It's been a tough couple of years for the mutual fund investors. First, they were pummeled by one of the worst bear markets since the Depression. Then, just as the market was heading back up, the mutual fund industry was racked by scandal.
After that one-two punch many investors remain nervous about where to put their money.
There's no doubt that individual investors should be concerned. A recent study by Dalbar, an economic consulting firm, showed that from 1984 to 2002, the overall stock market rose 12.2% annually. Over the same period, individual investors' portfolios increased 2.6% annually.
During one of the great bull markets of history, individual investors barely kept up with inflation. Sadly, these figures mean that many people will be forced to work five or ten years longer than they expected or to lower their standard of living significantly during retirement -- or both.

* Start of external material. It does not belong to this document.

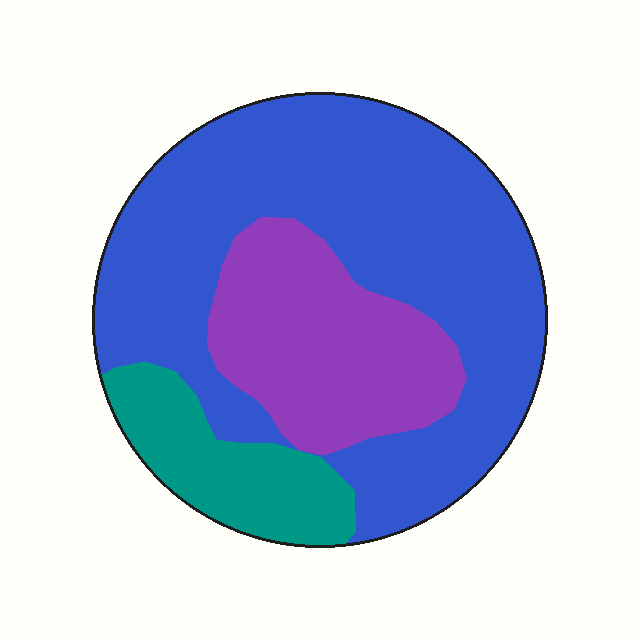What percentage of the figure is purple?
Purple covers about 25% of the figure.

So pay attention folks, here are five steps for choosing mutual funds and improving your returns over the long run.
Step 1: Determine what you need.
When people find out that I'm a financial planner, they invariably ask: What's a great mutual fund to invest their money? As soon as someone asks me that question, I know they are in trouble because they're asking the wrong question.
It's a lot like asking what's the best car on the market. The answer, of course, is that there are lots of good cars, but the best car will be the one that fits your needs.

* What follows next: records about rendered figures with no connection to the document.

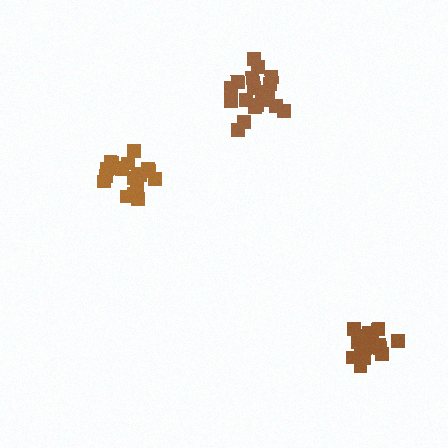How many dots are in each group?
Group 1: 20 dots, Group 2: 16 dots, Group 3: 20 dots (56 total).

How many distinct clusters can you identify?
There are 3 distinct clusters.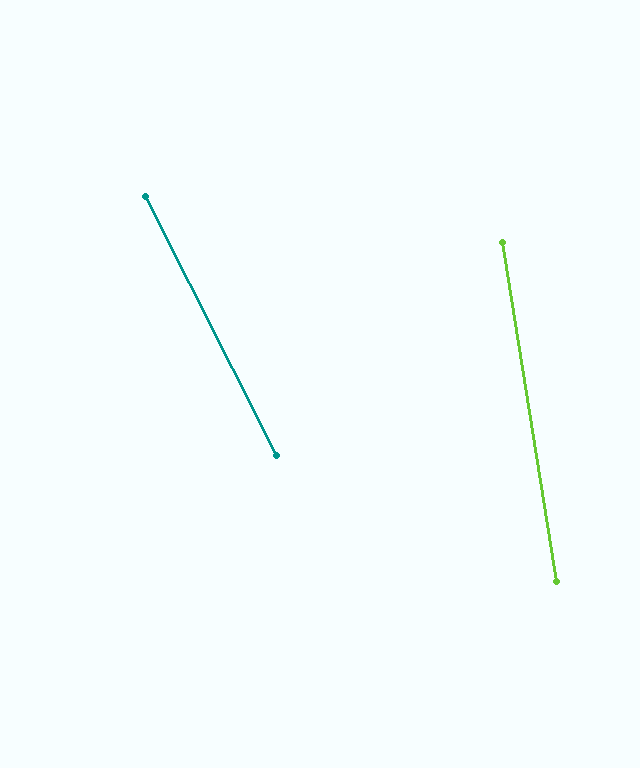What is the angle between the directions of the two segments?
Approximately 18 degrees.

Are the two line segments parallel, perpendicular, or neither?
Neither parallel nor perpendicular — they differ by about 18°.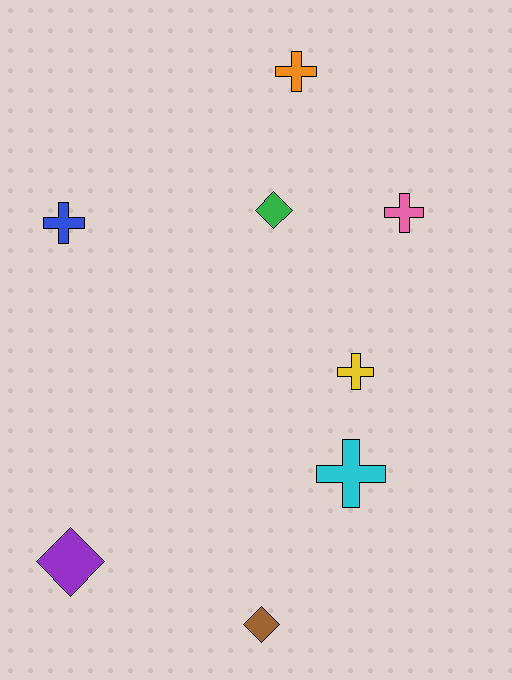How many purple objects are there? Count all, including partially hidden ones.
There is 1 purple object.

It's the same with mutual funds. Your first step in choosing the right mutual fund is to examine your asset allocation and decide what needs to be added.
Before you ask, your asset allocation is your portfolio's mix of money market, bond, stock and real estate investments. The allocation should be based on your risk tolerance, time frame and goals.
Now, many of you might be saying, "I don't even know what an asset allocation is, much less how to evaluate if it's right for my stage in life." Fair enough. That's why I've included in the "Resources" box several excellent books designed for beginning investors that will give you a solid grounding in asset allocation.
Now that you've read these books and decided what your portfolio needs, you can begin evaluating mutual funds that invest in those types of stocks or bonds.
Step 2: Fees, Fees, Fees
I'm about to give you the best -- and, ironically, most boring -- advice on choosing mutual funds that you'll ever receive.
The best indicator for how a mutual fund will perform over the long-term is the size of its annual fees -- what's called the "expense ratio." On average, the higher a fund's expense ratio, the lower the fund's returns tend to be.
The average expense ratio for mutual funds is 1.6%, meaning you pay 1.6% of your money invested in the fund each year to offset the costs of running the fund.
Apparently, some funds are better at keeping their costs down than others because you can find many funds with expense ratios well below 1.0%. Vanguard Group has a number of funds that charge 0.2%.
Stick with mutual funds that charge 1.0% or less.
Step 3: Look for long-term, consistent performance.
For individual fund selection, five- and ten-year performance is most important. Look for returns equal to or above those of the fund's benchmark index.
Don't get seduced by mutual funds with spectacular one- or three-year returns. Over the course of a year or two, anybody can get lucky. Also, make sure that the manager responsible for the fund's past performance is still at the helm. I'd hesitate to buy a fund with a great 10-year record if it has a new manager.
Step 4: Check out a fund's tax efficiency and turnover.
Admittedly, tax efficiency -- a fund's ability to trade securities in ways that minimize gains taxable to shareholders -- is important only if you're holding mutual funds outside of a tax-deferred account such as a 401(k), IRA, or annuity. But for individuals investing in taxable accounts, a fund's ability to keep dividends and capital gains to a minimum can boost your returns significantly.
A fund with high turnover tends to buy and sell assets frequently over a year's time, rather than hold onto them. Generally such a fund will be less tax efficient than one with low turnover. Studies also have found that on average the higher a fund's turnover, the lower its overall returns.
Step 5: Stick with the plan.
Now comes the hardest part. Once you've made your purchase, practice patience. Studies have shown that the main reason individual investors get such lousy returns is that they jump from one "hot" fund to the next trying to catch the fund as it rises -- also known as "chasing returns." Of course, investors always catch the fund just as it tops out and falls, causing them to lose a large chunk of their investment.
It's a game you can't win, so don't play.
For everyone saving for retirement, picking the right mutual funds and sticking with them can be difference between retiring comfortably on your own terms and working for an extra five or ten year just to have enough to pay the rent in your old age.